Q: Why haven’t we embraced the pinwheel/circular design of a space station like the one in the movie, 2001: A Space Odyssey? Is it just plain old dollars and the logistics, or is the design flawed? Would it be a better habitat than the ISS? (Ryan O’Connell, Geraldton, Australia)

Wernher von Braun, the German rocket scientist who proposed such doughnut-shaped, rotating stations back in the early 1950s, certainly thought this was a promising design. But a rotating station must be structurally stronger than one orbiting in free-fall conditions; a beefier structure means the station is heavier, and thus more costly to build and launch.

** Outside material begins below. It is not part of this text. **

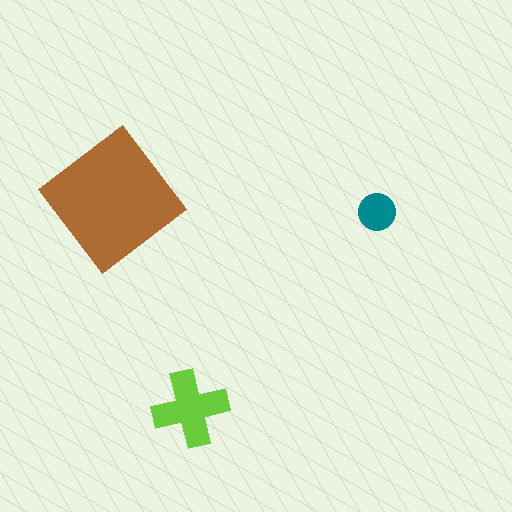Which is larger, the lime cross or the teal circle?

The U.S. Skylab station of the early 1970s was designed to be built cheaply using Apollo-Saturn V hardware; getting it up quickly and cheaply was more important than providing the astronauts with artificial gravity. And much of its scientific work was aimed at exploring the effects of free fall (or microgravity) on fundamental physical, chemical, materials science, or biomedical processes. A rotating station destroys that free-fall environment. The ISS was designed with free-fall science in mind, too, so artificial gravity was not considered. A rotating centrifuge for small lab animals was supposed to be a part of an ISS science module, but it was canceled for cost reasons. One recent proposal suggested adding a rotating section to ISS to prove the technology of artificial gravity for Mars travel. So far, cost has prevented any such design from ever getting past the drawing board.